Jika semua mau melibatkan peran keluarga dan meningkatkan keimanan, tak heran jika suatu hari nanti Indonesia menjadi negara tanpa satu pun kasus bunuh diri.

http://kesehatan.kompasiana.com/kejiwaan/2013/09/10/indonesia-tanpa-bunuh-diri--588351.html

Analisis:

    Kasus bunuh diri sudahlah bukan kabar baru lagi bahkan di era modern saat ini bunuh diri sudah dianggap hal yang wajar padahal hal ini tidaklah wajar. Kasus bunuh diri merupakan penyumbang penyebab kematian terbesar dibeberapa negara maju maupun berkembang. Kasus bunuh diri di Indonesia pun terhitung besar dan bertambah seiring berjalannya waktu dan penyebabnya.
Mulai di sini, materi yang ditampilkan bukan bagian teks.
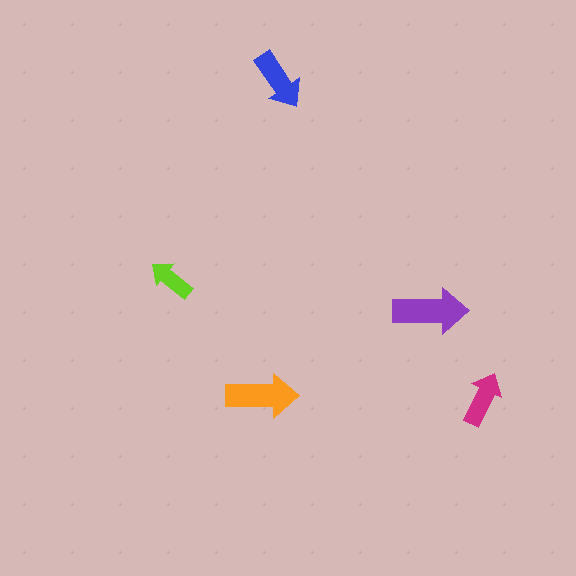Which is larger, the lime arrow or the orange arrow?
The orange one.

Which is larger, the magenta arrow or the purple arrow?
The purple one.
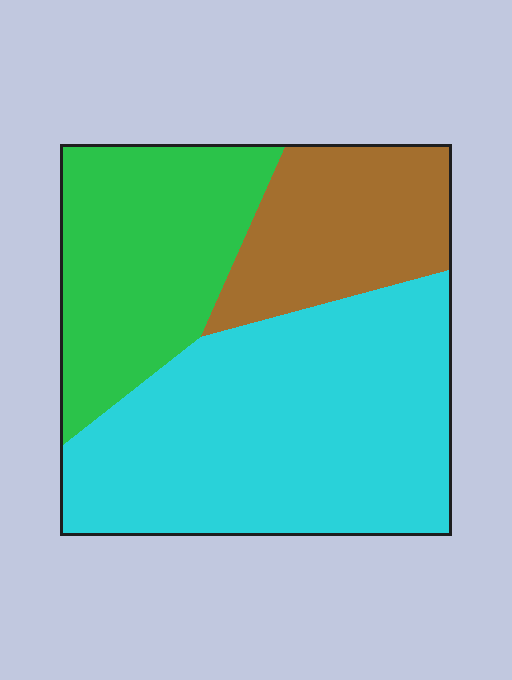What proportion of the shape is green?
Green covers about 30% of the shape.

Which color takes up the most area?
Cyan, at roughly 50%.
    Penyebab utama bunuh diri adalah depresi, depresi ini bisa berasal dari banyak sisi dari ekonomi, pekerjaan, percintaan, serta keluarga. Pemikiran atau tindakan bunuh diri ini menyerang banyak pihak umur namun paling banyak meyerang umur produktif. Banyaknya kasus bunuh diri di Indonesia menjadi salah satu persoalan besar namun dipandang sebelah mata oleh pemerintahan. Peningkatan tindakan bunuh diri di Indonesia seiring berjalannya waktu meningkat, sehingga untuk menanggulanginya pun ada beberapa langkah dari pihak pemerintah, WHO, ataupun diri sendiri dan pihak keluarga serta agama.

    Penanggulangan dari pihak pemerintah dan WHO adalah telah disediakan HOTLINE 500-454 yaitu saluran telepon yang memberikan pelayanan bagi masyarakat yang membutuhkan pelayanan konseling khusus tentang berbagai masalah kejiwaan dari Direktorat Bina Pelayanan Kesehatan Jiwa Kementerian Kesehatan Republik Indonesia. Melalui layanan telepon ini korban dapat melampiaskan dan berkonsultasi tentang masalahnya dan meminta saran lain selain jalan bunuh diri. Berikanlah dan sebarkanlah nomer ini keyang membutuhkan.

    Penanggulangan dari diri sendiri dan pihak keluarga adalah, buatlah korban yang merasakan depresi ini merasa diterima dan dimengerti tentunya dengan rasa perhatian. Dalam kasus ini korban merasa dirinya tidak lagi pantas hidup, oleh karena itu para teman-teman dan pihak keluarga korban harus memberikan dia perhatian, bukannya menghakiminya dan berkata dia sudah gila karena berpikiran seperti itu. Bimbinglah dengan penuh perhatian dan kasih sayang, tuntun dia ke jalan penuh dengan doa dan tunjukkanlah padanya bahwa dunia masih membutuhkan dia dan dia pasti memiliki tujuan hidup yang lebih besar dibanding sebelumnya.

    Penanggulangan dalam agama sudah tertulis jelas diberbagai kitab agama, dalam hal ini saya membahas secara khusus di Al-Quran, Allah paling membenci seseorang yang menyakiti atau mendzalimi dirinya sendiri apalagi dengan bunuh diri. Dengan adanya kitab-kitab agama tersebut, para korban pemikir tindakan bunuh diri pun akan terketuk hatinya juga bila didoakan dan membaca kitab tersebut. Karena dengan begitu dia akan menyadari bahwa mungkin dia dapat lari dari masalah yang membuatnya depresi di dunia namun di akhirat nanti dia akan menemukan masalah baru yaitu dia harus bertanggung jawab atas tindakan haram yang telah dilakukannya.

    Walaupun ada beberapa cara penanggulangan masalah ini, namun masih banyak orang yang menganggap ini masalah sepele yang pantas untuk diremehkan. Dibutuhkan lebih banyak lagi kesadaran manusiawi tiap orang di Indonesia untuk mengerti dan memahami bahwa banyak orang diluar sana yang butuh pertolongan, karena satu hal yang pasti mereka yang ingin melakukan bunuh diri sesungguhnya hanya ingin ada seseorang diluar sana yang mengerti dan akan menolongnya tanpa dihakimi. Oleh karena itu mari kita saling menjaga satu sama dan tidak saling menghakimi diri masing-masing tapi dengan menghargai.